Meral Akşener: MKEK’yi peşkeş çekmeye utanmıyorlar

featured

İYİ Parti Genel Başkanı Meral Akşener, partisinin TBMM grup toplantısında yaptığı konuşmada MKEK’nin özelleştirilmesi konusunu eleştirerek “Ordumuzun mühimmatının, önemli bir bölümünü üreten bu stratejik kurumu da peşkeş maceralarına kurban etmeye utanmıyorlar” dedi. Meral Akşener yerli aşı konusuna da değinirken, 3. faz çalışmalarından memnuniyet duyduklarını ancak bu konunun propaganda aracı yapılarak siyasi çıkar elde edilmemesi gerektiği yönünde uyarılarda bulundu.

İYİ Parti lideri Meral Akşener, Afganistan’dan çekilecek olan Amerikan askerlerinin yerine Türk askerlerinin gönderilmesi konusunda da Cumhurbaşkanı Erdoğan’a tepki göstererek, “Hiçbir güvenlik gerekçesi yokken ve sırf sen yeni Amerikan başkanına şirin görüneceksin diye, böyle bir riske girmenin akılla izah edilir bir yanı yoktur.” ifadelerini kullandı.

Akşener’in açıklamalarından öne çıkanlar şöyle:

“Yerli aşıyı algı operasyonuna kurban edersen altında kalırsın”

“Dün akşam iktidarın havuz medyasında yapılan yoğun propagandayı gördükten sonra Erdoğan’ı uyarmak istiyorum yerli aşı meselesinden siyaset devşirmeye çalışıp da böyle önemli bir sürecin baltalanmasına müsaade etme.
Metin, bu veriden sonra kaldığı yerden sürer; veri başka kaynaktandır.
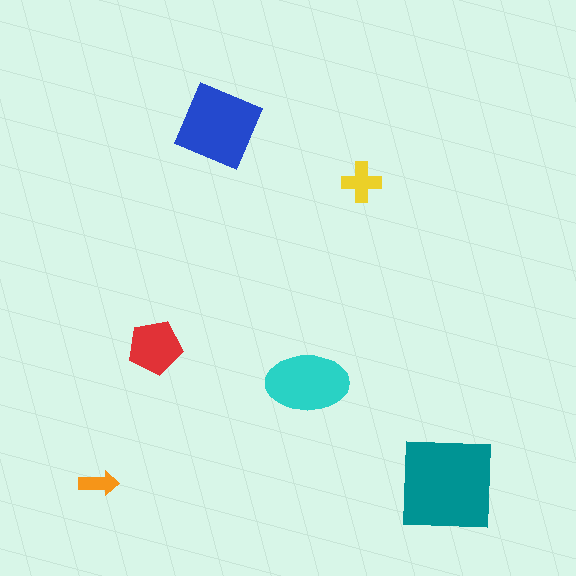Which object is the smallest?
The orange arrow.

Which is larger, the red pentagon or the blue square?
The blue square.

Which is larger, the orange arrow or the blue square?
The blue square.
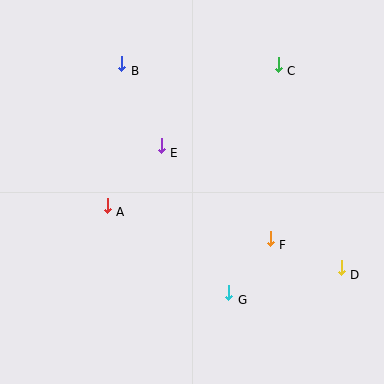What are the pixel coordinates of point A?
Point A is at (107, 212).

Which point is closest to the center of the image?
Point E at (161, 153) is closest to the center.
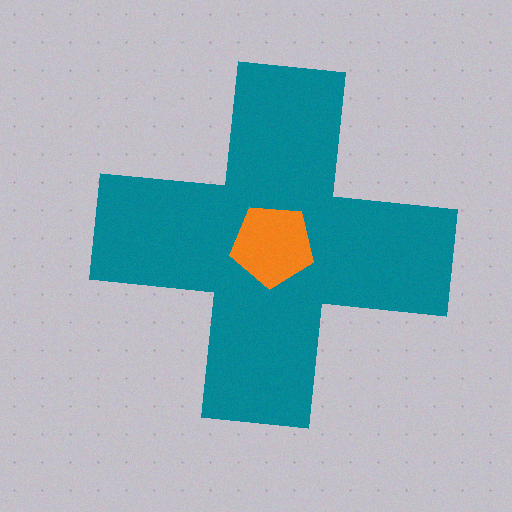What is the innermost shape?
The orange pentagon.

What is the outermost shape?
The teal cross.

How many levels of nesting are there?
2.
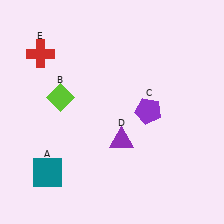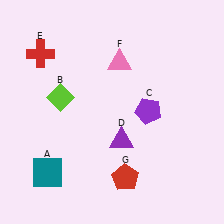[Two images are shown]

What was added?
A pink triangle (F), a red pentagon (G) were added in Image 2.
Bırak sağlık bakanlığımız süreci olması gerektiği gibi yürütsün. Bu konuyu da algı operasyonuna kurban edersen bu sefer altında kalırsın.”

“Bosna’daki soykırımı reddeden birine hatıra pulu bastırmak soykırımı unutmaktır”

“Sözüm ona bu fevkalade muhafazakar arkadaşlar Bosnalı kardeşlerimize kin kusan, eski Sırp Cumhuriyeti Cumhurbaşkanı Milorad Dodik için PTT’ye hatıra pulu bastırdılar. Dün her bir Sırp’a karşı 100 Boşnak ölmelidir diyenlerle kanka olan bu aymazlık bugün de  insanlık tarihinin en büyük suçlarından biri olan Srebrenitsa soykırımını reddeden ve okullara utanmadan savaş suçlusu Karadziç için adını veren Boşnak düşmanı Dodik’in  namına pul bastırma peşinde. Şu vefasızlığa, ilkesiz duruşa bakar mısınız. Bu sözde muhafazakarlığa bakar mısınız! Yazıklar olsun size, yazıklar olsun sizin zihniyetinize. Sayın Erdoğan sana rahmetli İzzetbegoviç’in bir sözünü hatırlatmak istiyorum. ‘ Savaşta büyük bir zulme uğradınız. Zalimleri affedip affetmemekte serbestsiniz. Ne yaparsanız yapın soykırımı unutmayın. Çünkü unutulan soykırım tekrarlanır. Bosna’daki soykırımı reddeden birine hatıra pulu bastırmak soykırımı unutmaktır. İnancımıza ve değerlerimize göre o pullarda kullanılan mürekkep değil Müslüman kanıdır, Müslüman kanı. Bu yanlıştan derhal dönün. O pulları vakit kaybetmeden imha edin.”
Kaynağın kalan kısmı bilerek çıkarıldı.